Around the mid-20th century at the height of abstract movements in the arts (Kandinsky, Balanchine, Cage, all those guys), the architect Charles Jeanneret (Le Corbusier) published a graphic book called Le Poem de L’Angle Droit. Maddeningly abstract and metaphysically speculative, the words and images in the book are an apologia for the compositional principles underlying his life’s work and a meditation on the nature of human creativity. Its purpose seems to have been to reflect on what is most primal in the formation of any building or work of art guided not by tradition but by nature and an imaginary natural man unburdened by cultural baggage.
We hear first about the cardinal parameters of our environment: the rhythms of the sun, the phenomenon of the horizon and, importantly, the erect nature of our own bodies. The poem suggests that it is the straight horizontal line of the horizon in opposition to the straight vertical line of we vertebrates—the right angle—that is the foundation of not only composition but our consciousness, our ability to create anything. Our erectness (hands and minds) separate us from—and elevate us above—the rest of the animated world.
Yet there is no such thing as a line or a right angle in nature. All of nature and our own bodies (the most complex forms found in nature) are made of sometimes approximately flat, mostly curving planes and volumes in unfathomable relationships. The right angle is an abstraction, a mathematical construct and a tool. Modern mathematics (Descartes) established the abstract framework of right angles in 3-d (the x-y-and-z’s we all learn about in high school) and through increasingly sophisticated means (analytical geometry, trigonometry, the calculus) mathematicians have been able to describe with numbers, letters and symbols complex forms on earth and beyond.
Most recently we employ parametric equations embedded within algorithmic equations to recruit the brute number crunching force of increasingly powerful electronic abacuses to draw complex forms that approximate forms found in nature. In the 21st century it has become relatively easy to draw so-called biomorphic shapes, design and build biomorphically shaped buildings. And why not? Why not cut loose entirely of the straight jacket that is rectilinear geometry?
The geometrically pure right angle may not exist in nature, but the approximate one does. The three-dimensional rectilinear framework of our environment and our relationship to it is crucial for our sense of orientation and I suspect enjoyment of it. Less a straight-jacket than a frame of reference the 3-d grid enables meaningful perception of the environment (built or natural). But, crucially, while the frame of reference may be necessary it’s rarely sufficient.
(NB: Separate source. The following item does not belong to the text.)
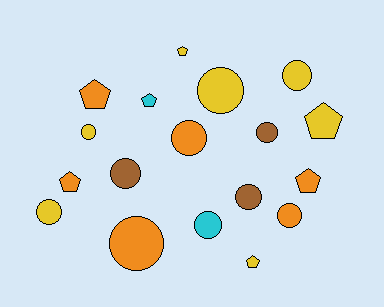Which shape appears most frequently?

A built environment composed entirely of lines and planes perpendicular to one another is artificial and in the absence of articulating texture, qualities of light, or ornamental embellishment imperceptible. We lose our sense of place. Conversely, we rarely experience nature absent the framework of a horizon line, our uprightness relative to it and the straightness of our path within it. And when we do it’s usually not pleasant. Relentless shape shifting environments while momentarily exhilarating can over time be as disorienting and deadening to the human spirit as relentlessly rectilinear ones. Like our sense of smell, our sense of sight is desensitized by too much repetition and unrelenting fluidity.
In real life we toggle between horizontal and vertical, light and dark, calm and excited, happy and sad. We perceive and know qualities only by experiencing their opposites. Jeanneret in his poem goes on to suggest that it is the reconciliation of opposites, the “dialectics” of the philosophers, or at least opposites held in tension that renders perception and by extension composition possible and compelling. It is somewhere on the spectrum between complete freedom (all variability) and complete confinement (no variability) that environments come alive.
Advances in technologies such as powerful computers processing parametric algorithms make new things possible and old things easier. Yet, they have changed neither our bodies nor the environment within which our bodies (and minds) have evolved. The success of our technologies will be judged by their efficacy in creating built environments that resonate with our human selves. It will be less their indiscriminate application than their artful and discerning employment in service to the composition of buildings that will render what we build worth living in and with over time.